Aren't you the same dude who keeps posting that he can't figure out how to mix anything more powerful than a 30w amp and makes everyone turn down to mouse fart volumes?


----------



## Milkman (Feb 2, 2006)

screamingdaisy said:


> Aren't you the same dude who keeps posting that he can't figure out how to mix anything more powerful than a 30w amp and makes everyone turn down to mouse fart volumes?


Wow, a personal attack. What a surprise.

You may not like the truth but that doesn't make it any less true.

If you and your buddies want to blast off the stages with your 100 watt 4 X 12 and then blame every soundman when you sound like ass, that's entirely up to you.

I know how to get a great FOH mix. I don't feel the need to defend my ears or skills to you. The fact that I'm booked every weekend with many repeat clients is enough.

That however is NOT the topic of this thread.

Perhaps you're one of the guys who THINKS he sounds great with a nice buzzy, over distorted, and too loud amp.

No amount of common sense or advice from others is likey to change that.

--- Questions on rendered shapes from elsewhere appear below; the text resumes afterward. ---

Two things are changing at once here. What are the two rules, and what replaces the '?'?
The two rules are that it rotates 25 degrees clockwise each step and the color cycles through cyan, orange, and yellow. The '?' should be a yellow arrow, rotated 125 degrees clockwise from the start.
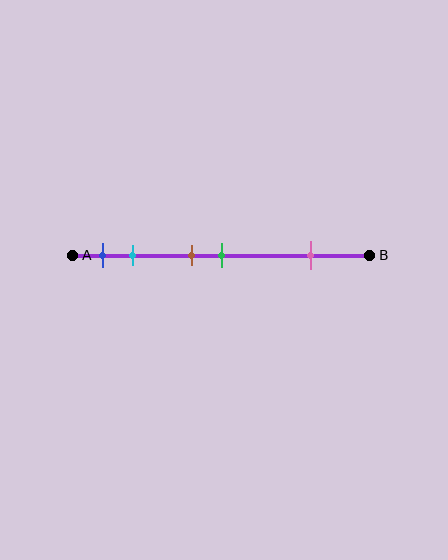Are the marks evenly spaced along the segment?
No, the marks are not evenly spaced.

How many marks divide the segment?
There are 5 marks dividing the segment.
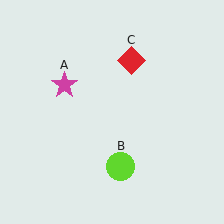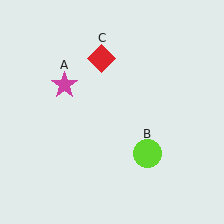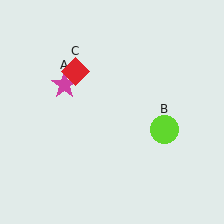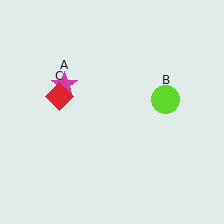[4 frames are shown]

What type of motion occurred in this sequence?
The lime circle (object B), red diamond (object C) rotated counterclockwise around the center of the scene.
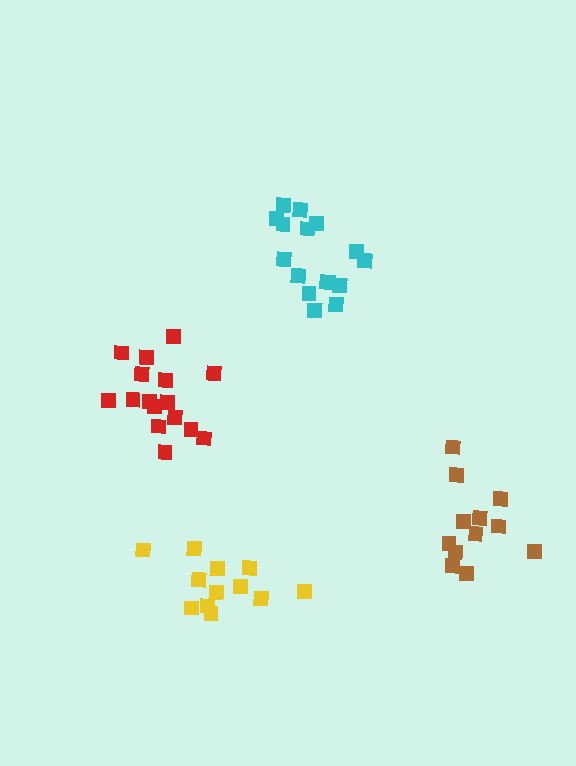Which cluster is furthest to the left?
The red cluster is leftmost.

All I know is that it's no trouble to get a good FOH sound from most Marshalls and almost ALL Fenders. Strange that Mesas present such a problem. Obviously it's my lack of skill as a soundman, LOL. Couldn't be the player's inability to dial it in.


----------



## davetcan (Feb 27, 2006)

I'd just like to comment that the Lonestar Special at least is a terrific amp. Great cleans, great reverb, excellent low to medium gain OD. I have a LSS Head running into a 1 x 12 Scumnico loaded cab and it sounds terrific at any volume. Never owned a Rectifier but not well suited to my style of music from what I hear. Had an F30 for awhile and really liked the cleans on that also, hated the OD channel though, a buzzy mess.


----------



## Budda (May 29, 2007)

Milkman said:


> Maybe they're just too complicated for most players.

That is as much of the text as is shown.